Batgirl #57: “War Games” Act 3 Part 6, written by Dylan Horrocks, pencilled by Mike Huddleston, inked by Jesse Delperdang. Batgirl saves Onyx from rampaging hoodlums as Black Mask continues his trek across the city. That’s basically it. The last page is the best one. It’s a lot of big panels and clean, soft lines. I don’t know that the Batgirl/Onyx/thug bits deserved their own issue, but at least it’s in Batgirl’s own book — not like having Tim come back in Detective, or anything….
Teen Titans #17: Written by Geoff Johns, pencilled by Mike McKone, inked by Marlo Alquiza. Yes, it’s another “the future has gone into the toilet and our once-pure heroes are now fascists” story, but I’ve gotta say it’s one of the better ones. Future-Tim grows up to be Batman, and much is made of how the Adult Titans (not calling themselves “Justice League?”) give him the same deference their former mentors gave Bruce Wayne. Actually, they defer to him more, because they trust him more than the Leaguers trust Batman. Future-Tim is also more … punitive than Batman, crossing in the first few pages a couple of his mentor’s lines-in-the-sand. The art is suitably moody, even with McKone’s tendency to put a sheen on everything; and Johns’ script doesn’t let the plot lag. It’s all setup for the next issue or two (or however long this will take), but it’s good setup, not hindered by continuity or emotional manipulation like the last JSA.

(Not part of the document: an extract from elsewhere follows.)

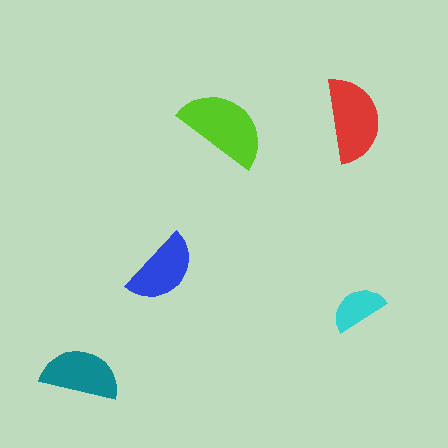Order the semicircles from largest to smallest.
the lime one, the red one, the teal one, the blue one, the cyan one.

Identity Crisis #5: Written by Brad Meltzer, pencilled by Rags Morales, inked by Michael Bair. The series is full of momentum (like a runaway freight train, perhaps), and this issue boasts a few big sequences. There is another Justice League/villain fight, some bonding between Captain Boomerang and his son (although why use the sharp boomerangs?), a scene between Ray Palmer and Jean Loring that falls flat thanks to redundant narration, and a genuinely suspenseful climax that finds a hero racing to save a loved one. I didn’t like this issue as much as I did #4, but on balance IC hasn’t been disappointing.
Beware of SPOILERS from here on out.
Now, about Tim: I don’t know who’s in charge of these kinds of things at the DC offices, but this week gave us three looks at the youngster. Let’s see if they add up to a cohesive whole.

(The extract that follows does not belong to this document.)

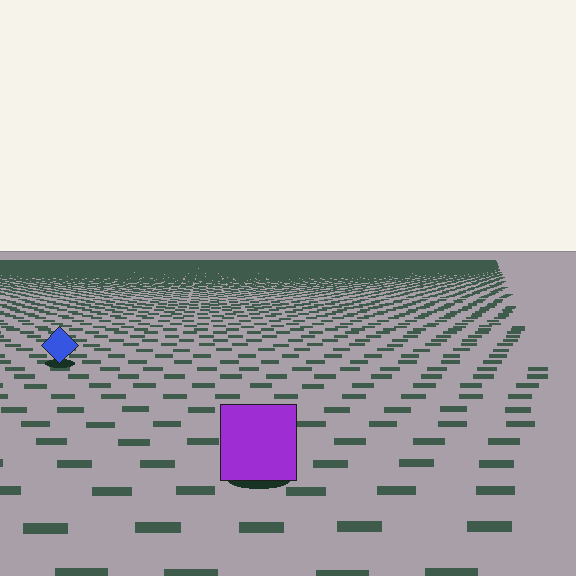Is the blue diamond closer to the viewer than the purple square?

Obviously, Robin finds Tim back in the saddle and feeling good about himself. He gets to share a scene with his dad, who’s calmed down after shoving a gun into Bruce Wayne’s face this past spring. I haven’t read Robin regularly in a long time (since #50, maybe), but it always seemed to me that Jack Drake was an important part of Tim’s independence from Batman. Tim couldn’t move into Wayne Manor like his predecessors, so his superhero career was theoretically something he could keep at arm’s length. This also meant that Tim was stuck being Robin, for all practical purposes, as long as Jack didn’t know about Tim’s double life. Obviously Tim couldn’t hide being Batman from his dad.
I’ve argued before about the nature of the Robin identity. It started as a focus for Dick Grayson’s vengeance and grief. It served a similar function for Jason Todd (both versions). However, Tim saw it as a way to keep Batman sane. I don’t know if he was alluding to Tim’s origin, but Bill Willingham in Robin #131 had Tim acknowledge that Stephanie Brown also helped “lighten up” Batman. I’ve also mentioned that while Tim initially saw Robin solely in relation to Batman, almost from the beginning of his career he’s been the most independent. Jack is a big part of that.
I can’t remember who said it, but the argument has been made (and reinforced by Teen Titans #17) that Tim doesn’t want to be Batman. (I’m not forgetting about the vision of Tim as Batman in the early Grant Morrison JLA story — but I will point out that it was Bruce’s vision, not Tim’s.) Tim wants to be an adventurer until he’s ready for a normal life, and then he wants normality. If Jack doesn’t survive Identity Crisis, one of Tim’s major ties to that normality will be gone, and Tim will have to make a choice between the Batcave and the real world. With Tim moving to Bludhaven by January, the waters are a little muddier — is he moving in with Dick Grayson, is his dad getting away from Gotham, or something else? — but that still suggests he’s no closer to Wayne Manor than he was before.
The alternate future of “Titans Tomorrow” plays into these various theories. Tim asks “What would make me want to be Batman?” Obviously the death of Bruce Wayne might, but Tim would probably then expect Dick Grayson to take over before he would. Again, Jack Drake’s death would remove another “normal” element of his life.
Furthermore, it may seem self-evident, but if Tim becomes Batman, he wouldn’t have a Robin to keep him mellow — and if he saw Batman killed, he might not want to make another impressionable kid his sidekick, in order to spare them such an horrific possibility. We’ll find out in the next couple of months, but it could very well be that a career as Batman would be the worst thing that ever happened to Tim.